À Yaoundé, la reprise en main de la chaîne électrique se poursuit. Après l’acquisition des 51 % d’Actis dans Eneo, devenue Société camerounaise d’électricité (Socadel), l’État négocie désormais avec Globeleq son retrait de Kribi Power Development Company (KPDC) et Dibamba Power Development Company (DPDC). Les discussions portent sur une valorisation indicative d’environ 80 milliards de FCFA pour les 56 % détenus par le producteur indépendant. Aucune offre formelle n’aurait encore été transmise, mais les négociations pourraient aboutir avant la fin de 2026.
L’actif convoité n’est pas anodin. KPDC exploite la centrale à gaz de Kribi, d’une capacité de 216 MW, tandis que DPDC contrôle celle de Dibamba, alimentée au fioul lourd, avec 88 MW. Ensemble, les deux installations représentent 304 MW et plus de 20 % des capacités du Réseau interconnecté Sud, qui dessert notamment Douala, Yaoundé et la zone de Kribi. Leur contrôle constitue donc un enjeu direct pour la sécurité d’approvisionnement du pays.
Le montant annoncé doit toutefois être manié avec prudence. Il reste à déterminer si les 80 milliards correspondent uniquement au prix des actions de Globeleq ou s’ils englobent également certaines créances et obligations financières. Dans la première hypothèse, la valeur des fonds propres des deux sociétés serait mécaniquement proche de 143 milliards de FCFA pour 100 % du capital. Cette estimation ne permet cependant pas de déterminer leur valeur d’entreprise, qui dépend notamment de leur dette, de leur trésorerie et de leurs besoins d’investissement.
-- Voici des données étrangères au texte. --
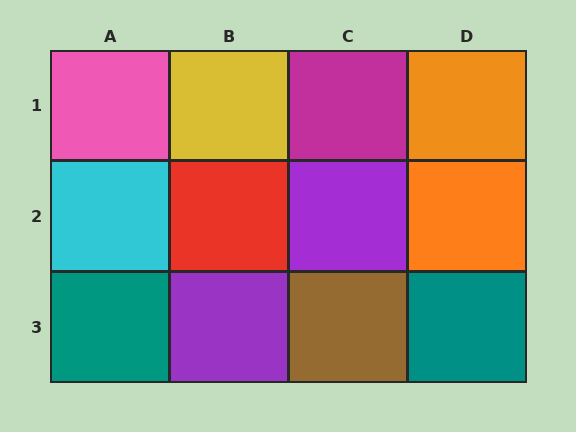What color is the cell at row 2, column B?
Red.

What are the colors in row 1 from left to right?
Pink, yellow, magenta, orange.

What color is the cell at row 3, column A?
Teal.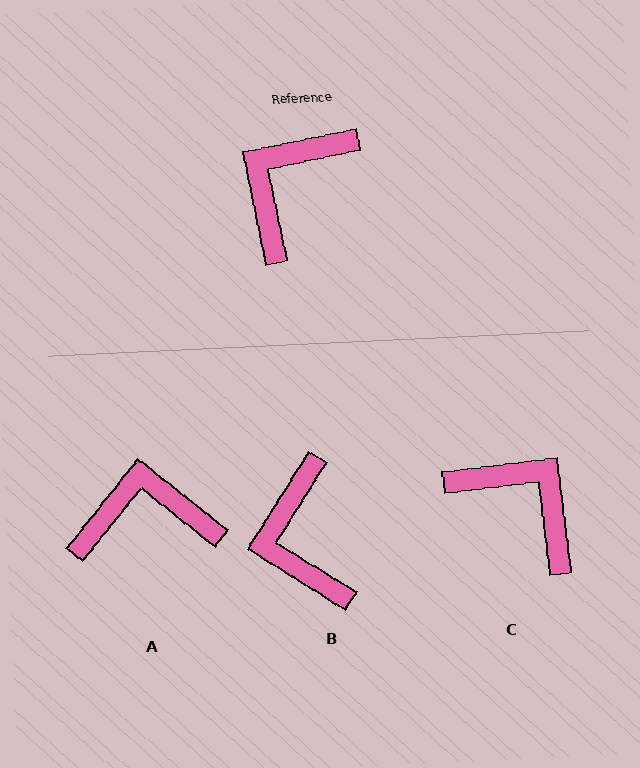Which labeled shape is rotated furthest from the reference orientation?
C, about 95 degrees away.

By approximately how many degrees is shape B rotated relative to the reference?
Approximately 46 degrees counter-clockwise.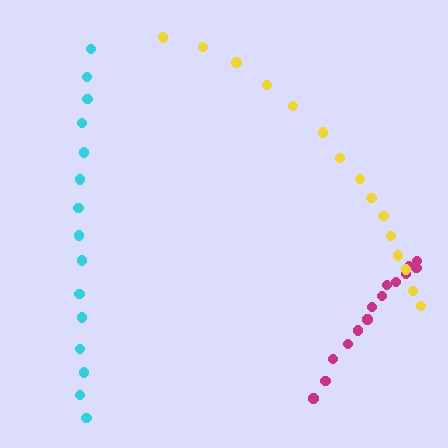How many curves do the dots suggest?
There are 3 distinct paths.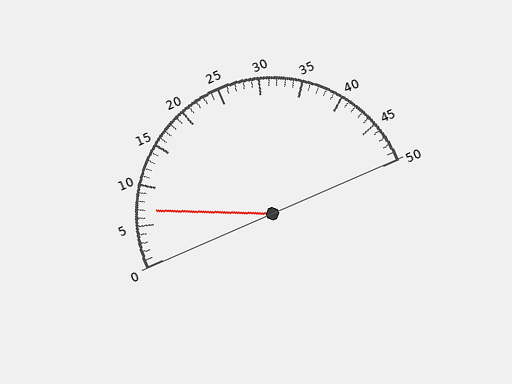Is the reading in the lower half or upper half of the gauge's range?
The reading is in the lower half of the range (0 to 50).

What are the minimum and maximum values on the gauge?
The gauge ranges from 0 to 50.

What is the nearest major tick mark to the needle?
The nearest major tick mark is 5.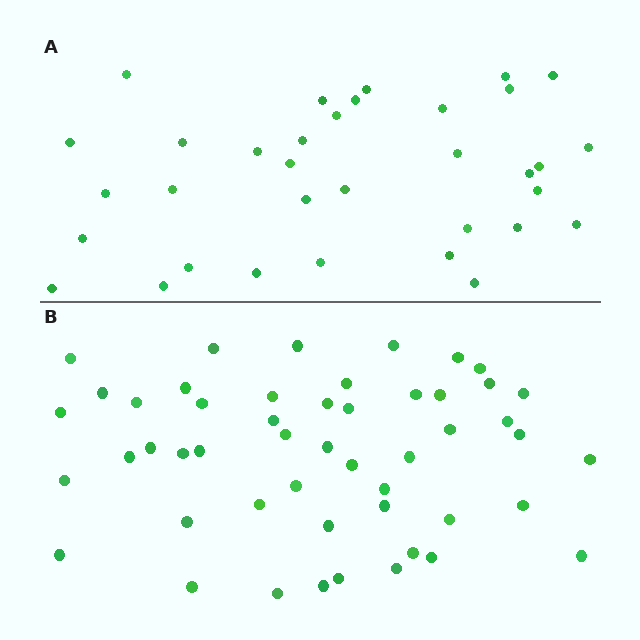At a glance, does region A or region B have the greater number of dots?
Region B (the bottom region) has more dots.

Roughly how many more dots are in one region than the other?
Region B has approximately 15 more dots than region A.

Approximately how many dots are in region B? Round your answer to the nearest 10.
About 50 dots.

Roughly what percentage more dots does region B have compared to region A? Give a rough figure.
About 45% more.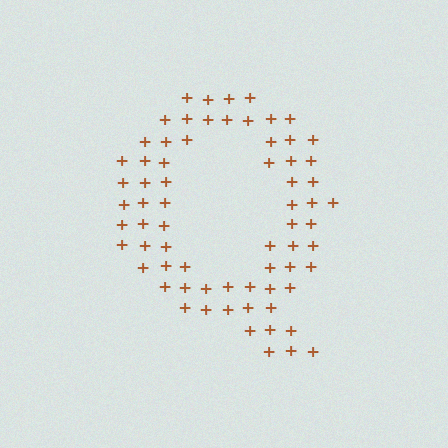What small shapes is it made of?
It is made of small plus signs.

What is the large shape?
The large shape is the letter Q.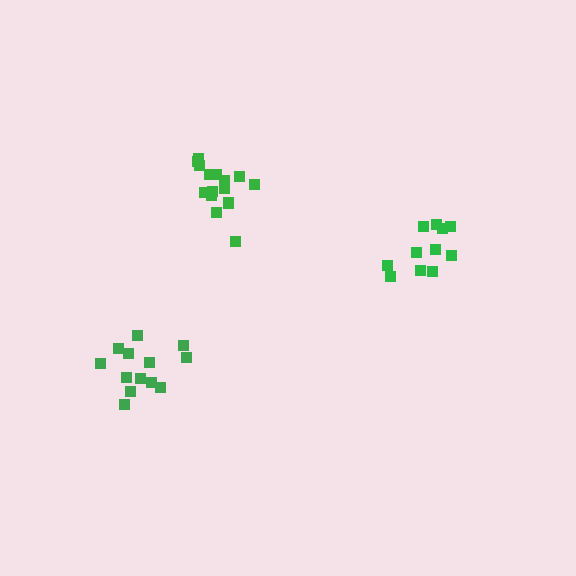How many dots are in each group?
Group 1: 15 dots, Group 2: 13 dots, Group 3: 11 dots (39 total).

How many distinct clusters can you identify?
There are 3 distinct clusters.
Le projet intervient après plusieurs épisodes de tension autour du financement du secteur. En 2024, la centrale de Kribi avait interrompu sa production dans un contexte d’impayés évalués à 137 milliards de FCFA envers KPDC et DPDC. En juin 2026, les deux producteurs ont de nouveau retiré leurs capacités du Réseau interconnecté Sud après le blocage de leurs comptes par l’administration fiscale, révélant une nouvelle fois la vulnérabilité financière du modèle liant producteurs et distributeur.
Pour Yaoundé, l’intérêt de l’opération dépasse la seule propriété des centrales. Le plan de restructuration du secteur élaboré en mars 2026 estime à près de 8 milliards de FCFA par mois la charge supportée par Socadel au titre des contrats conclus avec KPDC et DPDC. Une renégociation pourrait, selon le scénario étudié, réduire cette facture d’environ 3 milliards par mois, soit jusqu’à 36 milliards de FCFA d’économies annuelles. Ce gain reste toutefois conditionné aux modalités qui seront finalement retenues.
L’opération prolongerait ainsi le mouvement de recentrage public engagé avec Eneo. Les 78 milliards de FCFA déboursés pour reprendre les 51 % d’Actis, ajoutés aux 80 milliards envisagés pour Globeleq, porteraient à près de 158 milliards l’effort financier correspondant aux deux acquisitions, hors éventuelles recapitalisations, dettes ou investissements futurs. Le véritable enjeu sera désormais de convertir cette reprise capitalistique en une électricité plus disponible, des contrats mieux maîtrisés et un modèle économique durable pour le système électrique camerounais.